During a programme with the Prime Minister, Tuilaepa Dr. Sailele Malielegaoi, last week said on radio 2AP that the Ministry’s anticipatory plans for the coronavirus included having doctors stationed at each of the country’s district hospitals and health centres.
Residents in rural areas expressed support for the initiative. .
In an interview with the Samoa Observer, Tiatia Vaea Tupuola of Siumu, said every resident living far from town had long hoped for immediate access to healthcare.
“It’s just very sweet music to the ears to learn that finally, the one thing we struggled and yearned for has been granted,” he said.
Tiatia is the father of Fuatai Vaea Tupuola who last year blamed the lack of doctors in a district hospital for her baby's misdiagnosis.
Ms. Tupuola said she took her two-week-old baby to the Poutasi District Hospital on 13 April only to find there were no doctors on duty.
She says her child had a severe chest infection and came close to choking and experienced breathing difficulties due to persistent coughing.
But they were advised by hospital staff that doctors only worked on Fridays and nurses attended to patients on other days.
She attempted to visit the Poutasi hospital twice only to be served by a nurse who prescribed medications for her child.
After finally visiting the national hospital, Tupua Tamasese Meaole (T.T.M) in Motootua, she says a doctor instructed her daughter to undergo tests and x-ray screening.
“According to the doctor, my daughter should not have taken any medicine instead should have been admitted to the hospital even though the medicine is useful but she is only a few weeks old and the medicine cannot treat her current condition,” she said.
Her child was discharged after being in the hospital for seven days.
But Tiatia said that experience had shaped their family’s experience.
But the recent good news about hospital staffing has been welcomed by the Tupuola family.
The village mayor of Sa’aga, Leau Apisaloma Fuivao, has welcomed the initiative.
“It’s what every family especially in rural villages like us have been longing for in the past years with regards to the experiences of the families and their health,” he told the Samoa Observer.
“I know that a lot of families around here in the rural areas went through hardships with the lack of doctors and it’s a common concern around here.”
He acknowledged the Health and Government for finally coming to terms with this issue.
According to a mother who visited the Poutasi hospital yesterday, money and lives will both be saved by this initiative.
Cecilia Alesana from Saleilua in Falealii said on Tuesdays of every week doctors from Apia will visit their hospital.
“And apart from Tuesdays, we would always travel all the way to Apia for my grandmother’s usual check-ups which only requires assistance by the doctors,” she said.
Financial support was another major concern, Ms. Alesana added.

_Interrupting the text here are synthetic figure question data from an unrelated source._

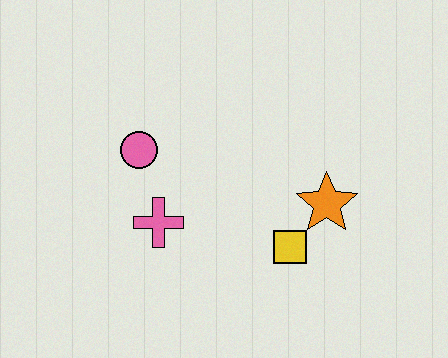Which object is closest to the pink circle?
The pink cross is closest to the pink circle.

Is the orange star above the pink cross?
Yes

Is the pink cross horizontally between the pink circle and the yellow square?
Yes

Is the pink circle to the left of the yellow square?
Yes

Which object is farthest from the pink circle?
The orange star is farthest from the pink circle.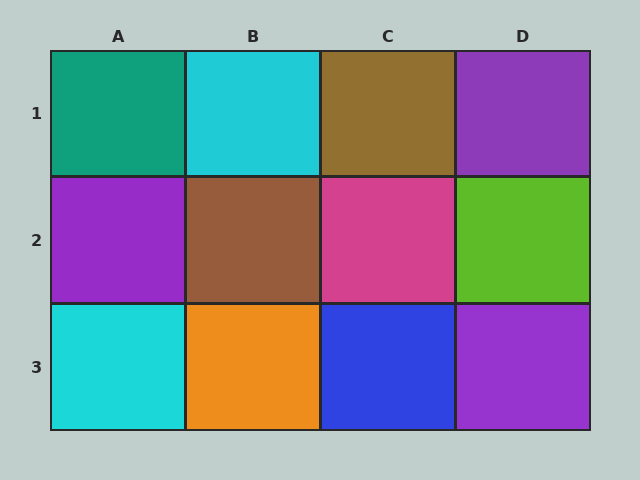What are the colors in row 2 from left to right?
Purple, brown, magenta, lime.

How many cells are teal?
1 cell is teal.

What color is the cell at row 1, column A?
Teal.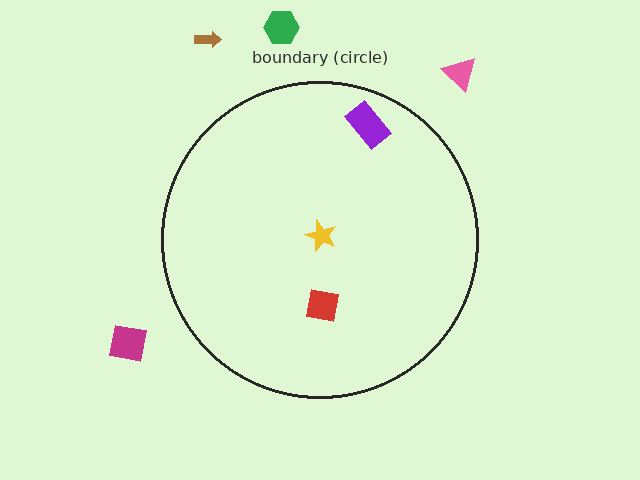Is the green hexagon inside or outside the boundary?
Outside.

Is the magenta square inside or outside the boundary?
Outside.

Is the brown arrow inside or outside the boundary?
Outside.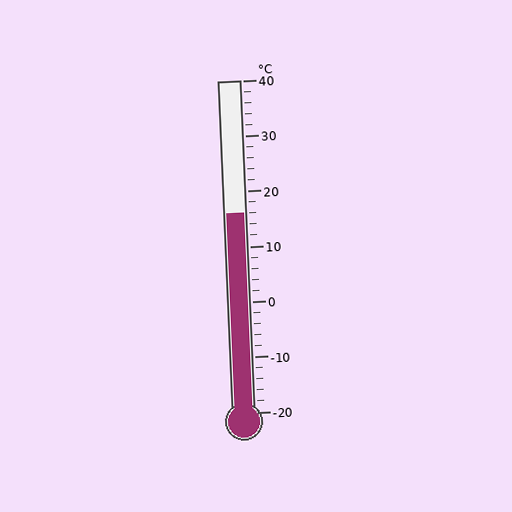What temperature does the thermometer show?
The thermometer shows approximately 16°C.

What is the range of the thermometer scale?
The thermometer scale ranges from -20°C to 40°C.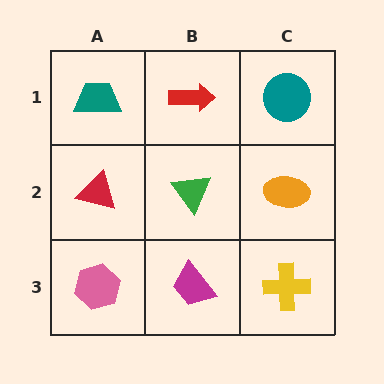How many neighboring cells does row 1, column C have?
2.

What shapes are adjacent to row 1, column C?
An orange ellipse (row 2, column C), a red arrow (row 1, column B).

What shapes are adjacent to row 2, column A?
A teal trapezoid (row 1, column A), a pink hexagon (row 3, column A), a green triangle (row 2, column B).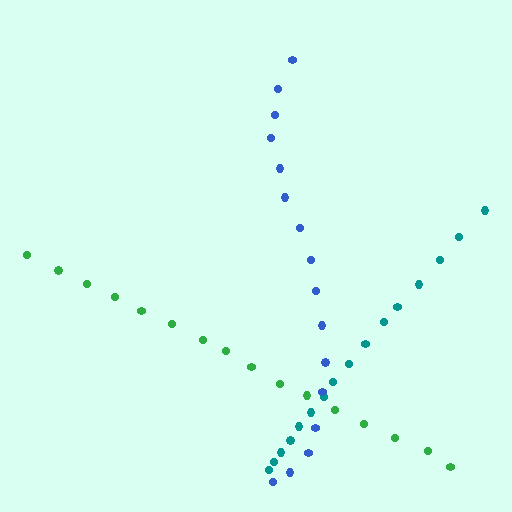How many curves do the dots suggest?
There are 3 distinct paths.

For district hospitals in Upolu, doctors stationed at hospitals are: Dr. Jone Palefau; Dr. John Wesley Tuioti and Dr. Martin Vaigafa at Leulumoega District Hospital and Faleolo Health Center; Dr. Soteria Sekuini at Poutasi District Hospital; Dr. Fanueli Mayday at Lalomanu District Hospital; Dr. Helen Tuagatagaloa Laulu at Lufilufi; and Dr. Alaiula Faasalaina at Saanapu.
Doctors being posted to Savai’i include: Dr. Sione Tuionotoa for the Fuailalo District Hospital; Dr. Robert Faataga for Sataua District Hospital; Dr. Tanu Tuese for Safotu District Hospital and Vaipouli Health Centre;, Dr. Scotland nun Yan at the Satupaitea Health Centre and Dr. Moziah Maru Malietoa Tanumafili II Hopital Tuasivi.